No es que no haya habido ningún cambio. En aquellos años no vivían negros en los barrios ricos del norte de Johanesburgo, a no ser que fueran jardineros o sirvientas. Hoy viven cada vez más nuevos ricos negros en los mismos barrios, y los centros comerciales donde los únicos negros eran los que hacían la limpieza ahora están llenos de gente negra comprándose los últimos modelos de zapatos y teléfonos móviles.

La revolución pacífica de Suráfrica no sólo se ha llevado a cabo en el terreno político.

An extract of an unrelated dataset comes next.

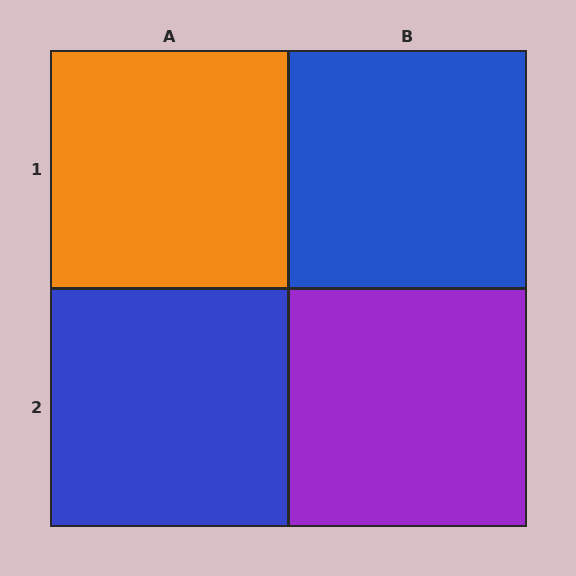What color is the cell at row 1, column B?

Pero también es verdad que el desempleo entre los negros sigue siendo mucho mayor que entre los blancos: roza el 50%. Y el problema es que, aunque la economía ha prosperado y las finanzas del país gozan de buena salud, el crecimiento demográfico, unido a las tremendas dificultades que ha tenido el Gobierno para mejorar el sistema educativo, ha eclipsado sus deseos de acabar con la pobreza.

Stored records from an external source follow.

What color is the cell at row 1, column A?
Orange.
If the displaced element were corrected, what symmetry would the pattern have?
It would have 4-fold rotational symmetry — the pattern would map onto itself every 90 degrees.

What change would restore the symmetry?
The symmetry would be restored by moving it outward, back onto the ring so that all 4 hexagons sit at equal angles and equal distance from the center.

Hay muchas más casas de ladrillo y cemento en Soweto, y mucha más gente con acceso a agua potable y electricidad que en 1976. Y hoy Soweto tiene algunos barrios casi tan lujosos como los del norte de Johanesburgo, donde vivían los ricos blancos. Se ven coches BMW y Mercedes como nunca. Pero la mitad de la población, de más de un millón, sigue viviendo en casitas precarias de lata, y los colegios, en un ambiente de alta criminalidad, no logran en muchos casos imponer el mínimo de disciplina necesaria para poder preparar a los jóvenes para defenderse en el mundo laboral. Soweto, como otros miles de pueblos y pequeñas ciudades negras nacidos durante el apartheid, no deja de ser, a fin de cuentas, un gran gueto hundido en la miseria.

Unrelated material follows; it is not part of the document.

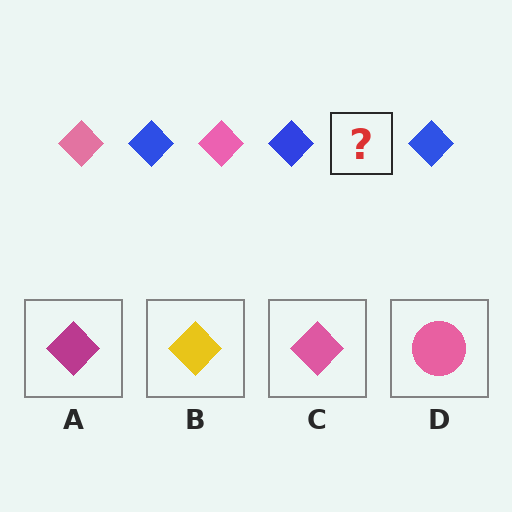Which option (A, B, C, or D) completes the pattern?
C.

En este clima, en estas circunstancias, nacen y se reproducen los surferos de Soweto. La desesperanza en cuanto al futuro de los jóvenes que participan en este macabro circo es casi absoluta. Sus niveles educativos son pésimos; la disciplina familiar, casi inexistente. En casi ningún caso los chicos conocen a sus padres, que o han muerto o se han ido de casa o nunca llegaron a conocerlos. Muchas veces las madres se han muerto también, y viven, si es que viven con alguien, con los abuelos.

Son gente para la que, con apenas 12 o 13 años, la muerte ya es familiar, debido a la violencia cotidiana en un país cuyas cifras de homicidio son las más altas del mundo entre países que no están en guerra, o, incluso mucho más común, debido a la larga agonía del sida. Entre ese tipo de decadencia o la muerte súbita, rodeado de tus compañeros y las chicas que admiran tu valentía, los encantos letales del surfeo en los trenes son menos difíciles de comprender.

Ante todo, como explicaba una productora de televisión surafricana que ha realizado un documental sobre este fenómeno, lo que les aporta a los jóvenes de Soweto el delirio de hacer el Viva la Raza montados encima de un tren es la posibilidad de olvidar lo banales que son, y seguramente serán sus vidas. El peligro mismo, en el vacío de expectativas de sus vidas, ya es un valor. "Ante peligro tan intenso e inmediato no existe nada más. Sólo ese presente delirante", ha explicado la productora del documental. "Y así bloquean el resto del mundo. En esos instantes se convierten en héroes. Si el precio de eso es la muerte, y encima una muerte súbita, están dispuestos a pagarlo".